10. The refrigerant flow rate variable device has an electric expansion valve having a fully closed function,

 When cooling in the at least one evaporator installed in parallel with the bi-eighth circuit is unnecessary, the electric expansion valve is fully closed, and the refrigerant flows only into the bypass circuit. A refrigeration device as described. 11. The refrigerating apparatus according to claim 10, wherein the electric expansion valve is fully closed when the at least one evaporator installed in parallel with the bypass circuit is defrosted in an off cycle.

1 2. Multiple cooling chambers,

 The refrigeration apparatus according to claim 1,

Refrigerator equipped with. ' Multiple cooling chambers,

The refrigeration apparatus according to claim 2,

With

Each of the plurality of cooling chambers has a different set temperature from each other,

Each of the evaporators is installed in each of the plurality of cooling chambers,

A refrigerator in which the respective evaporators located on the upstream side of the refrigeration cycle are sequentially installed in respective cooling chambers having a high set temperature. Multiple cooling chambers,

The refrigeration apparatus according to claim 5,

With

Each of the plurality of cooling chambers has a different set temperature from each other,

Each of the evaporators is installed in each of the plurality of cooling chambers,

The refrigerant flow variable device controls the flow rate of the refrigerant so that the evaporation temperature of each evaporator located on the upstream side of the refrigeration cycle is higher than the evaporation temperature of each evaporator located on the downstream side.

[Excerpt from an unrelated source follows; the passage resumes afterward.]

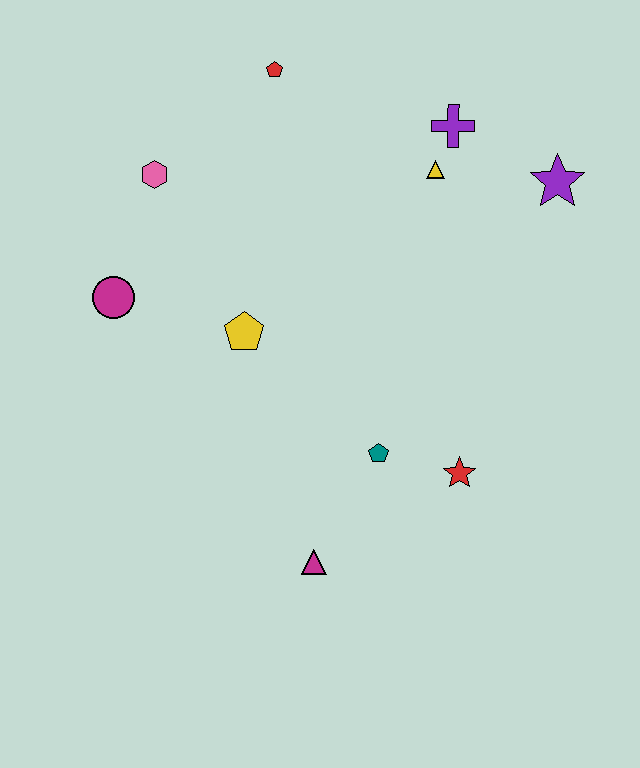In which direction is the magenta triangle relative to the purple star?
The magenta triangle is below the purple star.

And.

A refrigerator in which the respective evaporators located on the upstream side of the refrigeration cycle are sequentially installed in respective cooling chambers having a high set temperature.

1 5. Multiple cooling chambers,

 The refrigeration apparatus according to claim 9,

 With

 The plurality of cooling chambers have a refrigeration temperature chamber and a freezing temperature chamber, the first evaporator is installed in the refrigeration temperature chamber,

 The second evaporator is installed in the freezing temperature chamber

 refrigerator. 1 6. Multiple cooling chambers,

 The refrigeration apparatus according to claim 10,

 With

 The plurality of cooling chambers have a refrigeration temperature chamber and a freezing temperature chamber, the first evaporator is installed in the refrigeration temperature chamber,

 The second evaporator is installed in the freezing temperature chamber

 refrigerator.

1 7. Multiple cooling chambers,

 The refrigeration apparatus according to claim 11,

 With

 The plurality of cooling chambers have a refrigeration temperature chamber and a freezing temperature chamber, the first evaporator is installed in the refrigeration temperature chamber,

 The second evaporator is installed in the freezing temperature chamber

 refrigerator.

1 8. Room temperature of each cooling room and each cooling So that the temperature difference between each of the evaporators installed in the chamber is 5 ° C or less.

 The refrigerator according to claim 13, wherein the variable refrigerant flow rate device controls a flow rate of the refrigerant.

19. Claim 15, 16, or 17, wherein the evaporation temperature of the first evaporator is controlled such that the evaporation temperature of the first evaporator is in the range of 15 to 5 ° C. A refrigerator according to claim 1. 20. The refrigerator according to claim 15, 16 or 17, wherein the variable refrigerant flow device is installed in the freezing temperature chamber.

21. When the freezing temperature chamber is rapidly frozen, the throttle amount of the variable refrigerant flow device is reduced, and the second evaporation temperature of the second evaporator is reduced to the first evaporation of the first evaporator. The refrigerator according to claim 15, wherein the temperature is lower than the temperature.